The new Macs came and went and there never was an $800 MacBook. And Apple didn't suffer.
Which brings us back to the can't-miss cheap iPhones. Are they this year's $800 MacBooks? I can't be certain because of course nobody knows, but based on past experience, I would say we aren't likely to see a cheap iPhone 5x. (Or 5C, as the rumored name goes.)
Instead, we will very likely see a continuation of Apple's current strategy. It will offer earlier versions of the phone for less money. Today, for instance, on AT&T with a two year contract, you can get iPhone 4 for .99. You can get a 4S for $99.99. Starting next month when the 5S or 6 or whatever they choose to call it comes out, the 4S and the 5 will become the cheaper options.
Maybe they can then take the iPhone 4 and sell it for pennies on the dollar in emerging markets. People will be thrilled to have an iPhone for cheap money -- even one that's far behind the latest technology -- and Apple doesn't have to compromise to give its customers a range of price points.
Apple has never bowed to prevailing thinking and I don't expect them to start now.

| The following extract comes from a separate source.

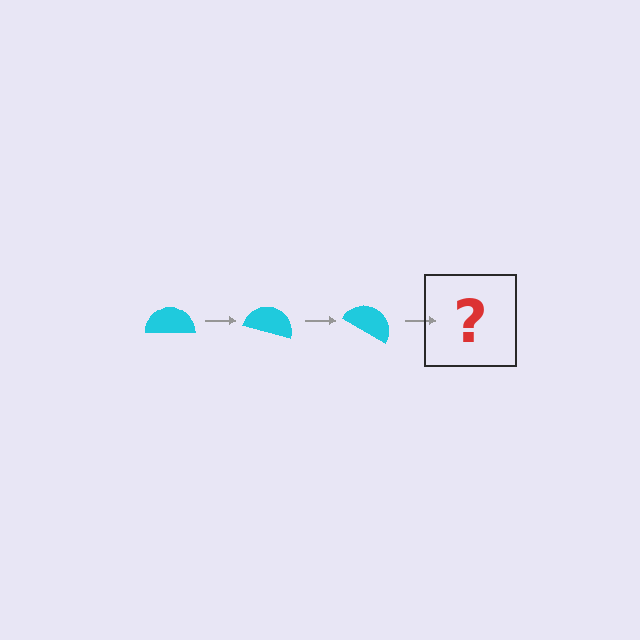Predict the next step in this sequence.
The next step is a cyan semicircle rotated 45 degrees clockwise.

The markets may be changing, but going down market isn't going to improve Apple's position. If anything, they need to produce something that wows the market at the high end and the rest will take care of itself.
If they can't achieve that, they really could be in trouble in the phone market, and it's not because of a lack of cheap product. It's because they will have lost the other end of the market where, up until now, they have thrived.